My eyes fell on a bed of mussels. I grimaced at the image running through my head: I was starving to death in the middle of a grocery store.

Every so often they're poisonous, Julia had said.

Every so often,
I thought. As in,
once in a while.
As in,
rarely.
It was just that they were risky.

I was ready to take that risk. If chances are good that they're edible, I heard myself thinking, I'm going to try it. I can't be unlucky
all
the time.

A minute later I was smashing a mussel with a rock, prying away pieces of shell with the knife. It wasn't like I'd made a conscious decision. It was just knowing that people eat mussels in restaurants from coast to coast, and imagining myself being lucky for once.

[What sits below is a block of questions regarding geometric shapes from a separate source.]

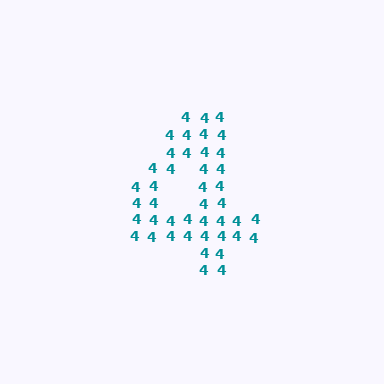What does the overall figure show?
The overall figure shows the digit 4.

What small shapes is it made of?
It is made of small digit 4's.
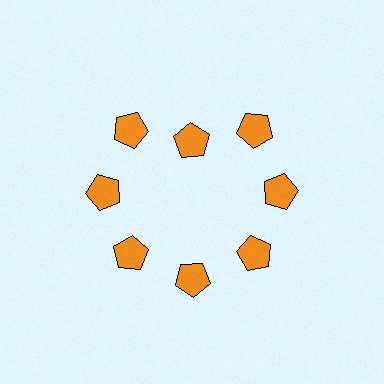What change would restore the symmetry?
The symmetry would be restored by moving it outward, back onto the ring so that all 8 pentagons sit at equal angles and equal distance from the center.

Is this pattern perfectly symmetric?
No. The 8 orange pentagons are arranged in a ring, but one element near the 12 o'clock position is pulled inward toward the center, breaking the 8-fold rotational symmetry.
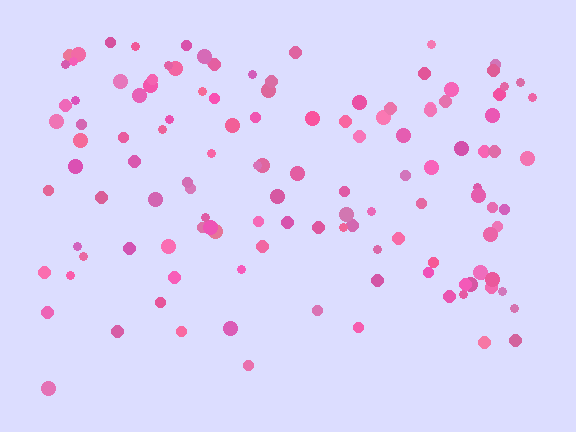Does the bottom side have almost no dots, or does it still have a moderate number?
Still a moderate number, just noticeably fewer than the top.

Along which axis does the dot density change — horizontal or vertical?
Vertical.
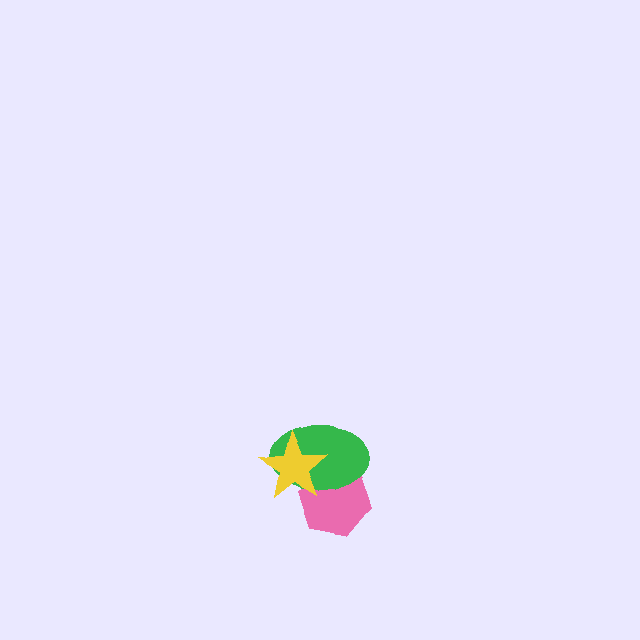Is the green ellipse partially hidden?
Yes, it is partially covered by another shape.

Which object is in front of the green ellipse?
The yellow star is in front of the green ellipse.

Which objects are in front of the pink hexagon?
2 objects cover part of the pink hexagon: the green ellipse and the yellow star.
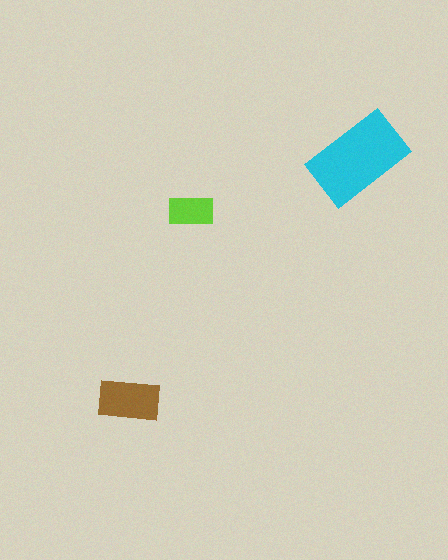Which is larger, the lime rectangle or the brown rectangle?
The brown one.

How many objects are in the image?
There are 3 objects in the image.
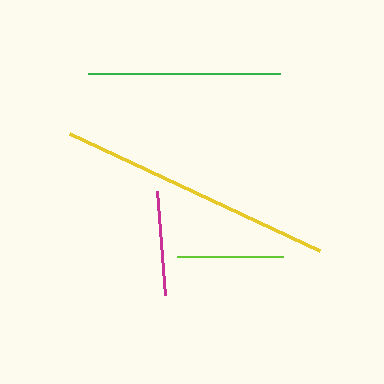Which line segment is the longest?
The yellow line is the longest at approximately 276 pixels.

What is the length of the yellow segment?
The yellow segment is approximately 276 pixels long.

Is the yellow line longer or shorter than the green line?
The yellow line is longer than the green line.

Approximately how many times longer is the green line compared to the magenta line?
The green line is approximately 1.8 times the length of the magenta line.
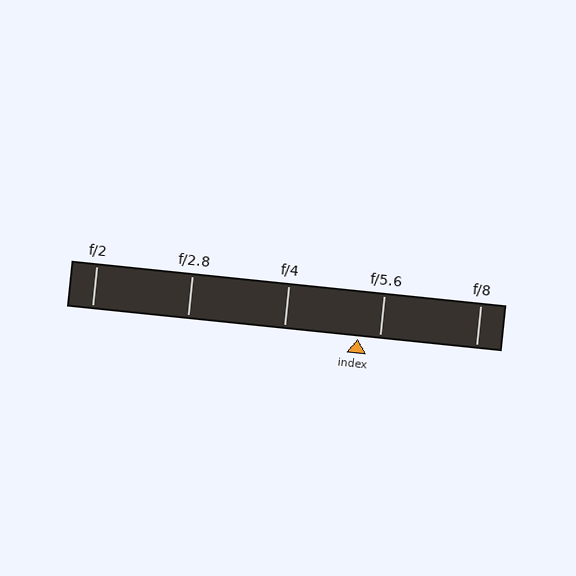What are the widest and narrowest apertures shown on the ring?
The widest aperture shown is f/2 and the narrowest is f/8.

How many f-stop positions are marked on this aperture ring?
There are 5 f-stop positions marked.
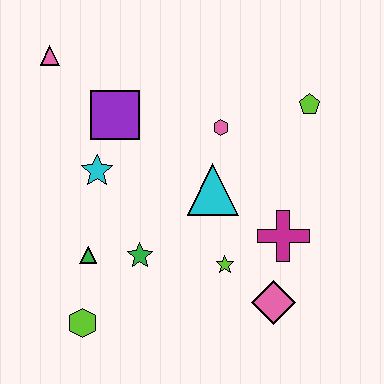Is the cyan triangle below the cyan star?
Yes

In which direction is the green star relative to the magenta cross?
The green star is to the left of the magenta cross.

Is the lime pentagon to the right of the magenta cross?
Yes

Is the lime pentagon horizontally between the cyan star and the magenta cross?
No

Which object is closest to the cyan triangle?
The pink hexagon is closest to the cyan triangle.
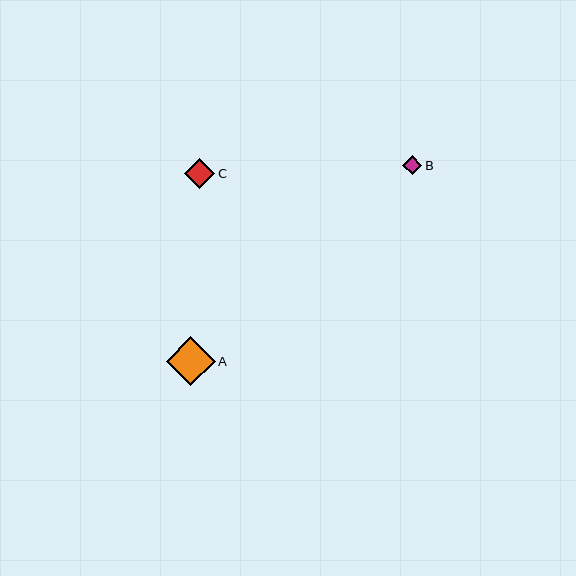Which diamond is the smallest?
Diamond B is the smallest with a size of approximately 19 pixels.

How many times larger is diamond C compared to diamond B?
Diamond C is approximately 1.6 times the size of diamond B.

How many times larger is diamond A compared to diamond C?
Diamond A is approximately 1.6 times the size of diamond C.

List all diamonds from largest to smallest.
From largest to smallest: A, C, B.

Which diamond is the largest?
Diamond A is the largest with a size of approximately 49 pixels.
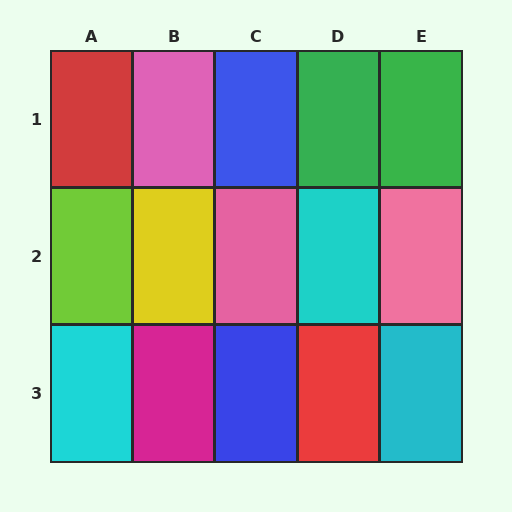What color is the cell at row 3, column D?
Red.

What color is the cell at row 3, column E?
Cyan.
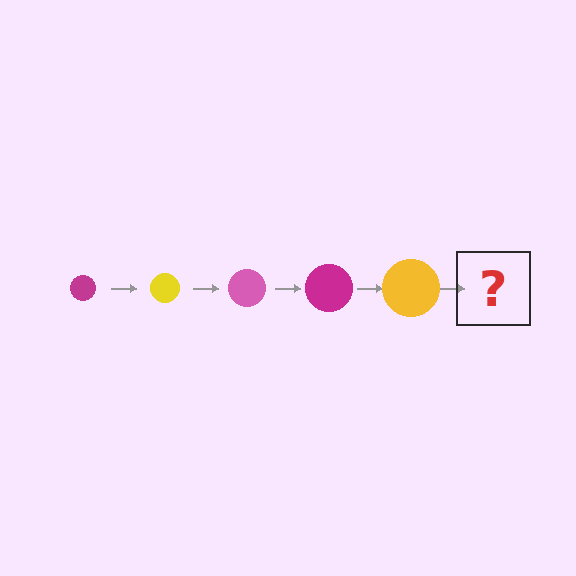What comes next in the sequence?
The next element should be a pink circle, larger than the previous one.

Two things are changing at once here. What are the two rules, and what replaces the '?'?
The two rules are that the circle grows larger each step and the color cycles through magenta, yellow, and pink. The '?' should be a pink circle, larger than the previous one.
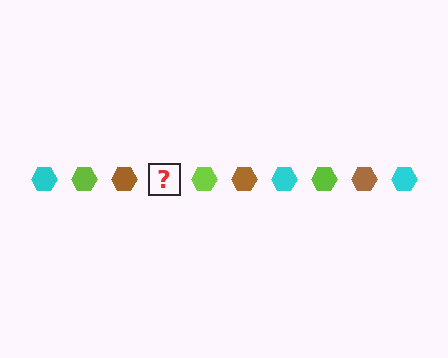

I would eat just one, nibble it at first, see what happened. If I felt that tingling sensation Julia talked about, I would quit.

Out of its shell, the mussel was about as long as my little finger and slimy like a raw oyster. I couldn't afford to slide the whole thing down my throat. I had to be careful.

I chewed slowly. No tingling sensation, no numbness. It was tough going. Maybe after the first few I would pound them with a rock to soften them up like I did with the cedar bark.

I chewed the whole thing up and swallowed it. I ate a second one.

It was when I was chewing the third one that I felt
the tingling. Just a little tingling on my tongue and along my gums and the inside of my lips.

As fast as I could, I spit the slimy stuff out. I tried to retch what was already in my stomach but I was unsuccessful. I stuck my finger way down in my throat, again and again—that didn't work either. I wondered if the poison was numbing my senses, like the shot you get before an operation.

Suddenly, everything felt strange. My vision started to swim, and I felt myself losing my balance. Fearing the worst, I grabbed the spear and the knife and dragged myself off the beach so the rising tide wouldn't drown me.

Before I could get to tree cover, I was struck down. Just struck down like falling timber.